So, I’ve taken this log equation that looks really pretty daunting and converted it to this little teeny--gosh, look at that equation. Look how easy that is and it came from there. Piece of cake. All I do here is bring everything over, it’s quadratic, and I solve. Can it factor? Let’s see, (x - 4) (x + 1). Sure can. Great. So, either x = 4 or x = -1. So, I have my two answers. Neat. You see how I took that log, combined it into one big log and then just untangled the log stuff, got the equation solved. But, you must always remember to check your answers. Let’s see what happens. So, you go back to the original thing. Not this, not this, not this, not this. The original thing. Let’s see what happens when we plug in.
If I put in a 4 in here--so let’s do a little check, checks and balances, right here. If I put a 4 in here, I see log24 and then I add to it log2(4 - 3). Well, 4 - 3 is 1. Now what does that equal? I hope it equals 2. Well, log24, this is the exponent I have to raise 2 to in order to get 4. Well, 2² is 4. So, this number equals 2. What is log2 1? That’s a standard one. What power do I have to raise 2 to in order to get 1? Well, 20, so it’s 0 and that equals 2 and that equals 2 and it checks. Great.

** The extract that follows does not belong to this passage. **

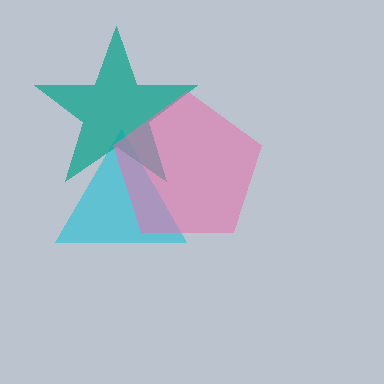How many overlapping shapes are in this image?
There are 3 overlapping shapes in the image.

What about this equation of -1? Well, here I have log2(-1) + log2(-4). What’s log2(-1)? Let’s see, it’s the exponent I have to raise 2 to in order to get -1. But wait a minute, 2 to any power at all will always be positive. We can’t take logs of negatives. So, in fact, this is impossible. Not only does it not equal 2, it doesn’t equal anything. So, this is an extraneous root. You see how important it is to check your answers? This only has one answer, namely x = 4. Just like a square root, you can’t take logs of negatives. So, it’s real important to check your answers.

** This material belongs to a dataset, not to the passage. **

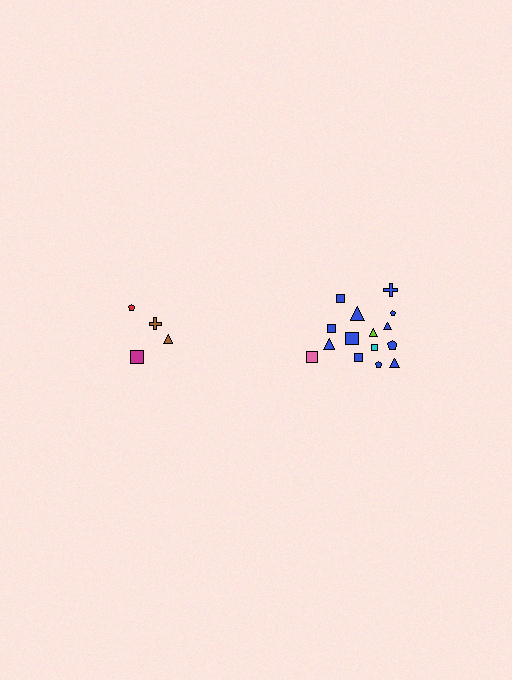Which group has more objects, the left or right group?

Okay. Let’s try some other questions. Let’s solve this equation, log(5x - 1) = 2 + log(x - 2). Remember, if there’s nothing underneath the log, if it’s a naked log, that means an invisible base 10. Well, what do you do here? Well, again, you always try to bring all the logs together and write it as one big momma log. So, I’m going to take this term and subtract it. I’m going to subtract log(x - 2) to this side. So, I’ll see still log(5x - 1) - log(x - 2) and that equals 10. I just took that term, subtracted it over to here. But now I’ve got the logs together, I’ll see if I can use properties of logs to combine it into one big log.
Well, notice that if I have the difference of logs, if I have the difference of logs from one of the properties, we see, we know that that is the log of a quotient. So, this is just log(5x - 1) divided by x - 2 and that equals 2.
So, now I’ve got one big log equals 2. So what can I do? I can actually now untangle the log thing by writing in terms of exponents. Now, remember there’s an invisible 10 there. Of course now it’s visible. So, you have to remember what that base is though. That means log is the exponent, 2 is the exponent I raise 10 to in order to get this. That’s saying 5x - 1 over x - 2 is equal to 10², which is 100. So, I took this really complicated equation with logs and I converted it to this little thing. Well, what I’d do? Well, I’ve multiplied both sides by x- 2. If I multiply this side by x - 2, I can cancel the bottom and then the other side by x - 2 and I’ve got this.
Now I’ve got a linear equation. This is really easy to solve. I see 5x - 1 = 100x - 200. I can solve by bringing this 5x over to this side. That becomes a 95x when I subtract. I could take this -200, bring it to this side and that becomes a positive 200 minus that 1, gives me a 199. Then I see x = 199/95. Neat. Now, that’s the answer we got, but it’s not going to be a checked answer until we plug it back in to here and make sure that this is really satisfied. Now, I’m not going to check this answer, but you are responsible for checking that. Plugging back in and making sure that these two things are equal. You can use a calculator if you want or whatever. I turns out this will check, but I’m going to let you do that. This problem is not done. This is incomplete until you check it.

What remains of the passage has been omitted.